Bookmark and Share

Notice: On April 23, 2014, Statalist moved from an email list to a forum, based at statalist.org.


[Date Prev][Date Next][Thread Prev][Thread Next][Date Index][Thread Index]

st: RE: subpops vs. over & lincom t vs. regress t in svyset data


From   "Scholes, Shaun" <s.scholes@ucl.ac.uk>
To   "statalist@hsphsun2.harvard.edu" <statalist@hsphsun2.harvard.edu>
Subject   st: RE: subpops vs. over & lincom t vs. regress t in svyset data
Date   Tue, 10 Jan 2012 10:02:24 +0000

Michael, you first question is dealt with in Stata's (Version 12) survey data manual (pp.62-63). Using the over option will result in the exclusion of observations with missing values (gender==.).
Whether they are excluded by the subpop option or not depends on how your variable used to define the subpop deals with the missing observations. 
Using the manual's example, if there are missing observations on race then:

generate nonblack = (race == 0) if !missing(race)
generate nonblack = (race == 0) 

will give different SEs when using:

svy, subpop(nonblack): mean birthwgt

The manual clearly states that the first approach ought to be used (observations with missing values will then make zero contribution to the variance). 
There should then be no difference in results when using svy: mean birthwgt,over(race) or svy,subpop(nonblack): mean birthwgt.

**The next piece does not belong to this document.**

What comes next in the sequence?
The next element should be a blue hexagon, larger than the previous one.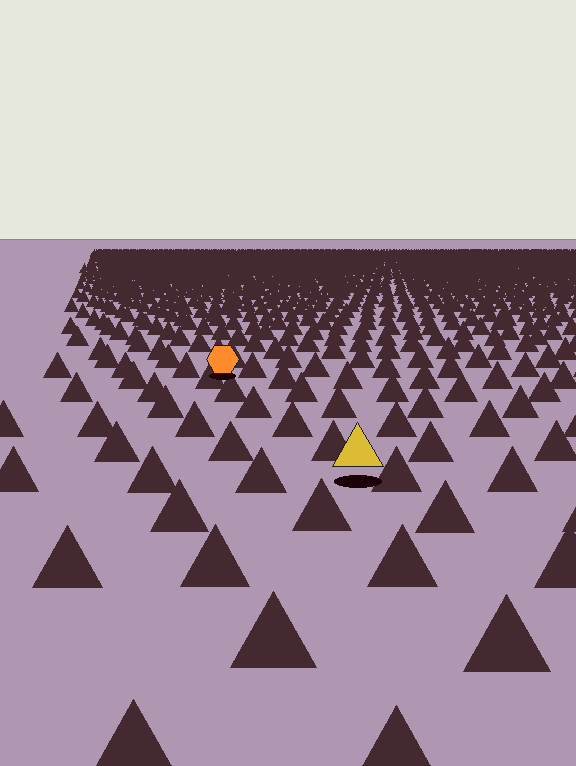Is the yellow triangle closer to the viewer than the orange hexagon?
Yes. The yellow triangle is closer — you can tell from the texture gradient: the ground texture is coarser near it.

I am more able to answer the first than the second question. But I note that the following code gives me identical SEs and t-statistic:

use http://www.stata-press.com/data/r12/nmihs
svy:regress birthwgt race
svy:mean birthwgt,over(race)
lincom[birthwgt]nonblack-[birthwgt]black

Best wishes
Shaun












-----Original Message-----
From: owner-statalist@hsphsun2.harvard.edu [mailto:owner-statalist@hsphsun2.harvard.edu] On Behalf Of Michael Costello
Sent: 03 January 2012 19:15
To: statalist
Subject: st: subpops vs. over & lincom t vs. regress t in svyset data

Happy New Year Statlisters!

I'm working with many many similar survey weighted datasets of international education data.  Often I am tasked with creating tables of statistics (means, variances, counts, t-statistics, effect size,
etc.) for many subpopulations and over several phases (baseline, midterm, final).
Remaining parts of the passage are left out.